The filing revealed that a program — possibly SNL — aired a sketch “that gave an account of Mr. Massa’s so-called ‘tickle war.’
“The workers were depicted as several young men … jumping on top of Mr. Massa and tickling him,” it said.
“That is real sexual harassment [redacted] and other workers who endured for a year at the hands of Mr. Massa were presented in a funny and humiliating way, all this is because Mr.
In the documents, a former assistant describes a time in 2010 when Massa, who shared a club house with several male assistants, allegedly “came back to the club house and drank about 14-16 beers while making fundraising calls,” which Massa likened to oral sex and “giving head.”
When he reached the agreement, the plaintiff signed a letter saying “not to distribute or publish, or cause anyone else to distribute or publish, in any way, derogatory, defamatory or bad words or comments” – to silence the subject after Massa withdrew from Congress.
The documents include handwritten notes of a conversation between an official and a staffer for former Rep. Rodney Alexander (R-La.), whose alleged conduct led to a $15,000 settlement.
According to the notes to the complainant, “The member and I had a romantic relationship before. His wife knew about it. It was a consensual relationship. Once he was selected – his wife got really jealous.”
“I was treated differently – like I wasn’t included in the meetings because the Rep’s wife was jealous of me,” according to the notes. Alexander told Politico that the complaint is about a former employee he fired after hearing about the case.
Another document includes a young aide’s allegations against former Rep.

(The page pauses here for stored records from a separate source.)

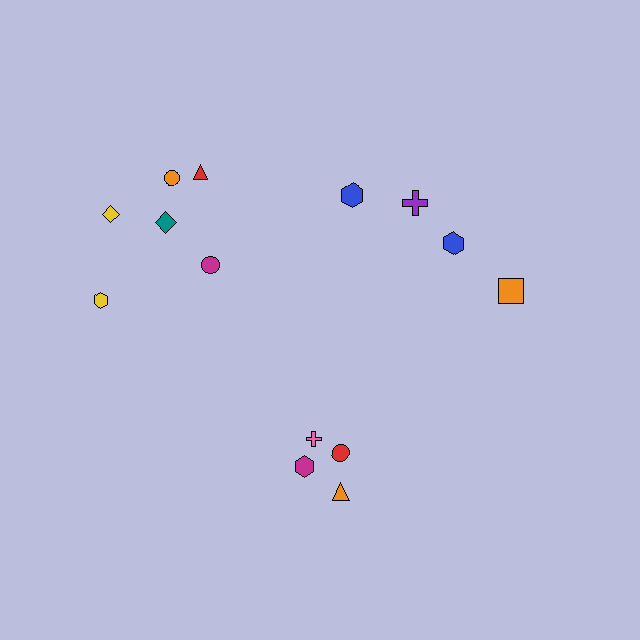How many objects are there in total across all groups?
There are 14 objects.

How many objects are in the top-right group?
There are 4 objects.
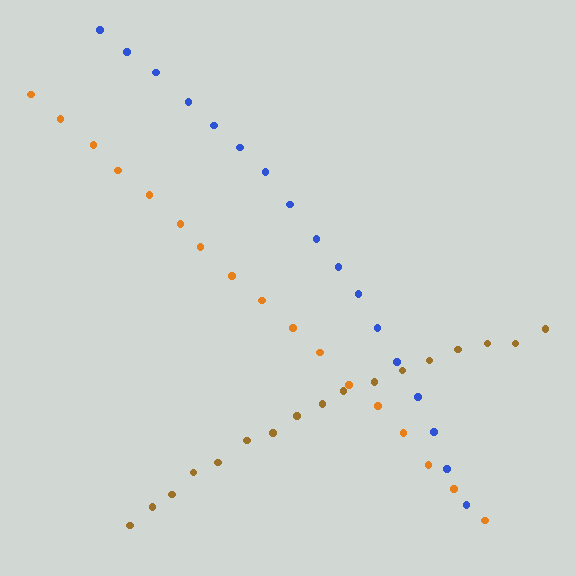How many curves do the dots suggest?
There are 3 distinct paths.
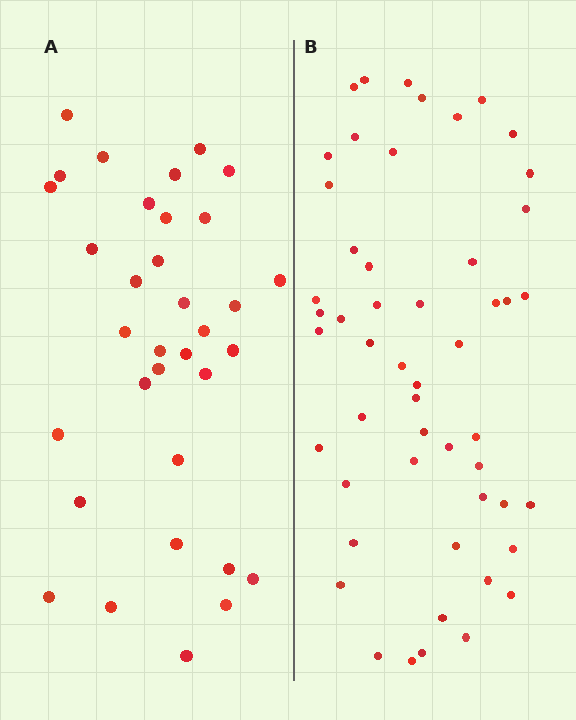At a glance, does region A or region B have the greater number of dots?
Region B (the right region) has more dots.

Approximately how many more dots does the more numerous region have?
Region B has approximately 20 more dots than region A.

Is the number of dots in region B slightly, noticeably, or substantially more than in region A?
Region B has substantially more. The ratio is roughly 1.5 to 1.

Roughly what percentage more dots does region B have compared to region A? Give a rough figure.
About 55% more.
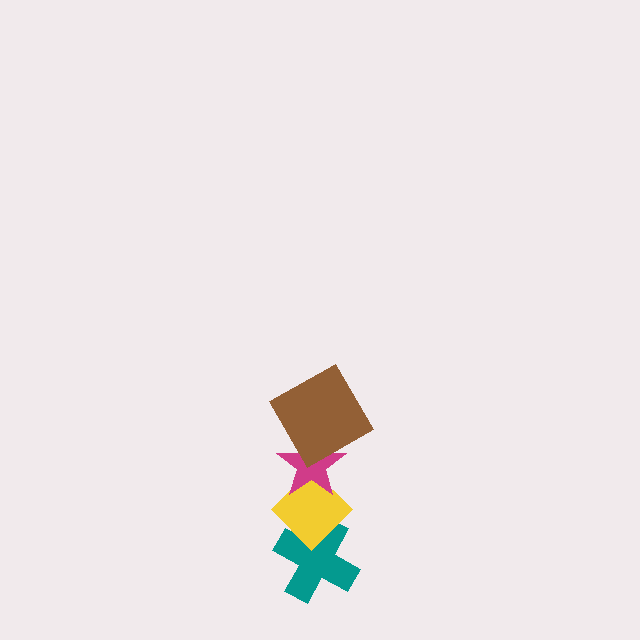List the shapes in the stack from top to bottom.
From top to bottom: the brown square, the magenta star, the yellow diamond, the teal cross.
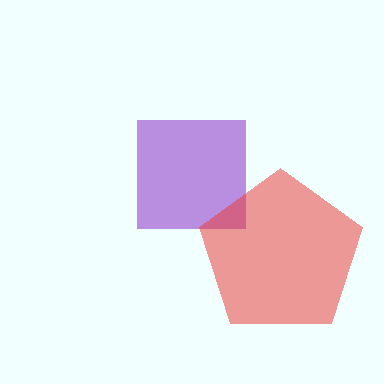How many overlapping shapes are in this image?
There are 2 overlapping shapes in the image.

Blake Farenthold (R-Texas) in a 2014 impeachment complaint: “A month before Congress said. [redacted] in confidence, he had sexual thoughts about [redacted].”
The government paid $84,000 to settle an aide’s complaint against him — the largest single payment Mace has ever been identified. Farenthold left Congress in 2018 while facing an investigation by the Ethics Committee. He died last year.
Others identified in this trove include former Rep. Patrick Meehan (R-Pa.), who has been linked to a $39,000 settlement over allegations of harassment involving a lawyer and a complaint involving allegations of harassment against a staff member.
“It’s nothing [Mace] you’re saying that wasn’t public 8 years ago,” Meehan told the ABC.
Another complaint concerns the office of former Representative Carolyn McCarthy (D-NY), who died last year, when her aide was accused of abuse and the government made an $8,000 settlement.